Il neige. Pamela, la peintre canadienne m’a emailé hier soir pour me dire qu’elle passerait ce matin. Un paquet à mon nom est arrivé chez elle.
Je lui offre un thé. Elle m’avait déjà dit qu’elle ne pensait pas forcément peindre ici. Qu’elle allait d’abord explorer, regarder, se balader à bicyclette.
« Par exemple me raconte-t-elle, tous les soirs je vais au même endroit, dans la rue Kit Carson là où elle se perd dans la nature et pendant 20mn, je regarde le soleil se coucher.
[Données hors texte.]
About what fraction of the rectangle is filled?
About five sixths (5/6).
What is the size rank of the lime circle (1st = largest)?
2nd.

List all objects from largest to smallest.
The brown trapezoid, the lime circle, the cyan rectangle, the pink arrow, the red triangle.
En l’occurence à cause des montagnes, il monte plutôt, il disparaît d’abord des champs puis des arbres et finit par cette ligne dorée jaune rouge pâle suivant les soirs à la limite des crêtes… »
Elle lit plein de trucs, dont l’histoire de l’Espagne parce que me dit-elle:
« Ils ont envahi le Nouveau Mexique, et ça m’intéresse de comprendre comment ça s’est fait ici. »
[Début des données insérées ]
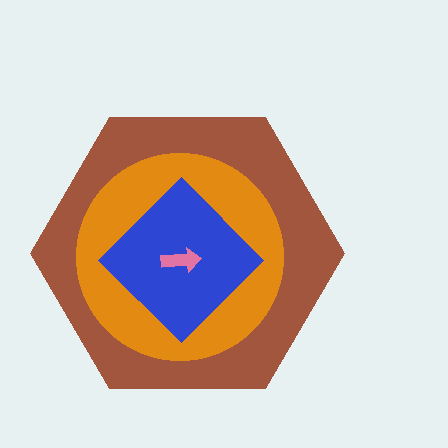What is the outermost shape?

Je lui parle des récits de Las Casas que cite Howard Zinn dans son histoire américaine, puis évidemment on en vient aux « natives », on parle du Cantique de la Plaine de Nancy Huston (Canadienne elle aussi) et de Dalva de Jim Harrisson.
A 14h, George arrive pour sa conversation française avec un article en Français sur la chanteuse Melody Gardot dont il vient de découvrir les chansons et qu’il adore.
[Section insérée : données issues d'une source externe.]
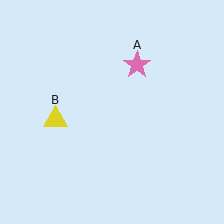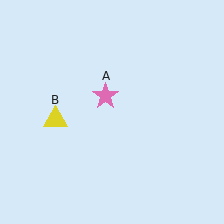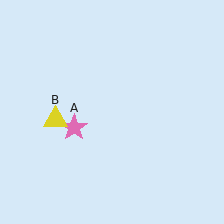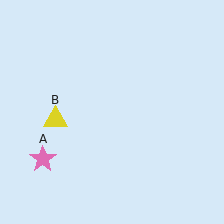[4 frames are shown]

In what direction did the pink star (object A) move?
The pink star (object A) moved down and to the left.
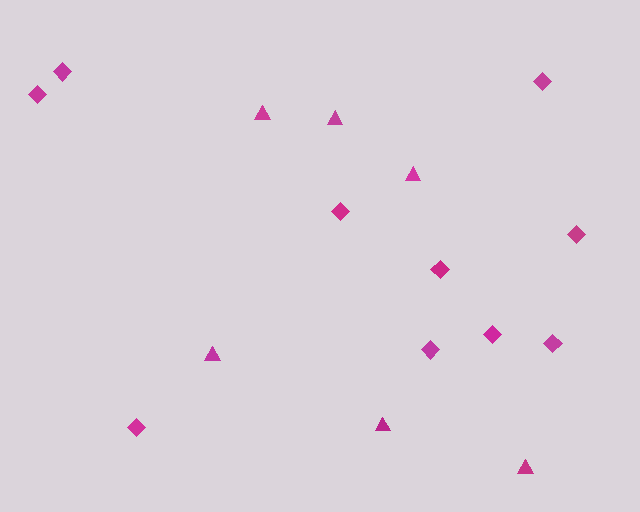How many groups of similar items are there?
There are 2 groups: one group of diamonds (10) and one group of triangles (6).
Le temps de le lire, de le comprendre plus les quelques dérives sur des expressions comme:
» j’en ai mare », « je n’y arrive pas » et l’histoire du « ferme ta bouche ».
C’est la 3ème personne depuis que je suis ici qui me cite le livre de classe dans lequel il y a comme traduction de « shut up » « ferme ta bouche ».
– « Personne n’utilise cette phrase en France sauf face à ceux qui parle la bouche pleine. »
On passe ensuite en Anglais et en Français (l’heure est finie) à American Beauty qu’il vient de revoir sur son ordinateur.
Malgré le temps maussade, je pars dans mes alentours de Taos en allant chaque fois un peu plus loin. Aujourd’hui, je prends à droite et là BLUEBERRY HILL rd dans les nuages et le soleil, ça me fait penser à la bande dessinée de Giraud.


Redevient « urbain », rebrousse chemin et me retrouve dans un paysage à l’infini vers le sud, avec les montagnes au loin, les buissons noirs sur la neige les maisons indiennes qui ont l’air d’avoir été apportées et posées là avec le fouillis autour plus ou moins développé quelquefois un ou deux chevaux, la vieille voiture familière…



La route devient piste et débouche après quelques miles sur « old state road 570 », me dit le panneau, que je prends à droite.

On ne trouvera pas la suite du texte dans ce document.